Video of making Ghee. Subscribe for more videos.
While preparing ghee milk solids are formed at the bottom of Kadai. Do not throw the milk solids gathered at the bottom. We call it nei gessi in Telugu. Mix it with hot steamed rice and enjoy. It tastes awesome. You can also eat the fried drumstick leaves as such. I and my brother used to fight to have that gessi and fried drumstick leaves. Missing those good old days. This can be given to the kids too as it has natural health benefits in it. Now let us see how to prepare this Homemade Ghee.
- Bring butter to room temperature before making to ghee. So that it will melt easily or else it will take some extra time to melt. Heat a heavy bottom Kadai. Once Kadai gets heated add butter.

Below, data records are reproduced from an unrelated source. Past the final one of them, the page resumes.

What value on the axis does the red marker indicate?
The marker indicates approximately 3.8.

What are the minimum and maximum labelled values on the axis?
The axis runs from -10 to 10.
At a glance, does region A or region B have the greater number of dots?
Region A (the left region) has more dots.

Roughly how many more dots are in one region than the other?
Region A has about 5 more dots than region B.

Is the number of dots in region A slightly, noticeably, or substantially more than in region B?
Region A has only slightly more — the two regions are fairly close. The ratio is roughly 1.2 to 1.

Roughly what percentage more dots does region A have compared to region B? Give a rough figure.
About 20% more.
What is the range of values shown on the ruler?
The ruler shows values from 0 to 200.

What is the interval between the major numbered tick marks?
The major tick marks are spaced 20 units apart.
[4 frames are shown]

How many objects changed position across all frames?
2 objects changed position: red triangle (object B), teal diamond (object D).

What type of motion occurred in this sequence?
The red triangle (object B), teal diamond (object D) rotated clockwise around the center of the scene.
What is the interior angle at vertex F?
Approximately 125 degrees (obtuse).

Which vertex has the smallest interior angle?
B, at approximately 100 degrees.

Let the butter melt over the medium heat, stir it gently regularly.
- You will see a thick white foam forming on the surface. Stir in continuously scraping the sides of the pan. After 5-10 mins you can see the bubbles emerging from the thick foam. Once bubbles start the foam becomes thinner and thinner. Milk solids start to curdle and start to settle at the bottom. Stir in continuously at this stage and bring the heat to medium-low.

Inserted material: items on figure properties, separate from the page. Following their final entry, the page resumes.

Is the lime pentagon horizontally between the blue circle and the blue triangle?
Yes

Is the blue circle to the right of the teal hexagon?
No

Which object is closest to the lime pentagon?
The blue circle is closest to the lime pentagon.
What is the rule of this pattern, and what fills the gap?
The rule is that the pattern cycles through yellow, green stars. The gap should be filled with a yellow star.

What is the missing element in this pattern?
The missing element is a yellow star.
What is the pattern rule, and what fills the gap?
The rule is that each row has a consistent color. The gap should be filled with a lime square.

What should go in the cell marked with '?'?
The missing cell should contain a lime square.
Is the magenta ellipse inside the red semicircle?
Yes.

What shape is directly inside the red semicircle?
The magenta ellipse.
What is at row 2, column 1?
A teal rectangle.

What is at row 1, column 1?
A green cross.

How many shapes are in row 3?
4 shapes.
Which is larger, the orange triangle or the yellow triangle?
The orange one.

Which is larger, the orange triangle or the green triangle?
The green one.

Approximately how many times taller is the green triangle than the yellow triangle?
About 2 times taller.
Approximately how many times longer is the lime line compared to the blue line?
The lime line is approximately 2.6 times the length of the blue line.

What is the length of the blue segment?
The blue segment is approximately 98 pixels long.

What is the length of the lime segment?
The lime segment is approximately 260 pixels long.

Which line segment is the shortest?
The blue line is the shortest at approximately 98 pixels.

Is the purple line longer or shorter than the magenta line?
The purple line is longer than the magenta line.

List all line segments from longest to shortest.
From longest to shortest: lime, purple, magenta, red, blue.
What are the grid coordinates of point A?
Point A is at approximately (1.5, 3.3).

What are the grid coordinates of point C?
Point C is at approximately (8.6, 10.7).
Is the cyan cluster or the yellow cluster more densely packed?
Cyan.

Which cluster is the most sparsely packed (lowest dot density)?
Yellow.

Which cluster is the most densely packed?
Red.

- As milk solids sink to the bottom, you can see the ghee becoming clearer and the color changes to golden yellow. At this stage add salt and drumstick leaves. Mix it thoroughly. You can feel the entire kitchen with a divine aroma. Once drumstick leaves turn crispy, remove it from the ghee.
- At this stage, you can see the solids in the bottom turns to golden brown color. Now switch off the flame. Let the ghee sit in the Kadai until it gets cooled and the bubbles settle. As Kadai is still hot the milk solids will turn dark brown in color. Now filter and transfer the ghee to the container. Once completely cooled say for a day or two it turns creamy in texture.
- Mom always adds little salt and drumstick leaves to get the nice aroma and flavor.
- If you don't have drumstick leaves, you can even add curry leaves or a tbsp of fenugreek seed.
- Do not throw the milk solids at the bottom. We call it as nei gessi in Telugu. Mix it with hot steamed rice and enjoy. It tastes awesome.
- You can also eat the fried drumstick leaves as such.
You might also like Homemade Coriander Powder, Ginger Garlic Paste, Paneer.
Aromatic and flavorful Homemade Ghee is ready.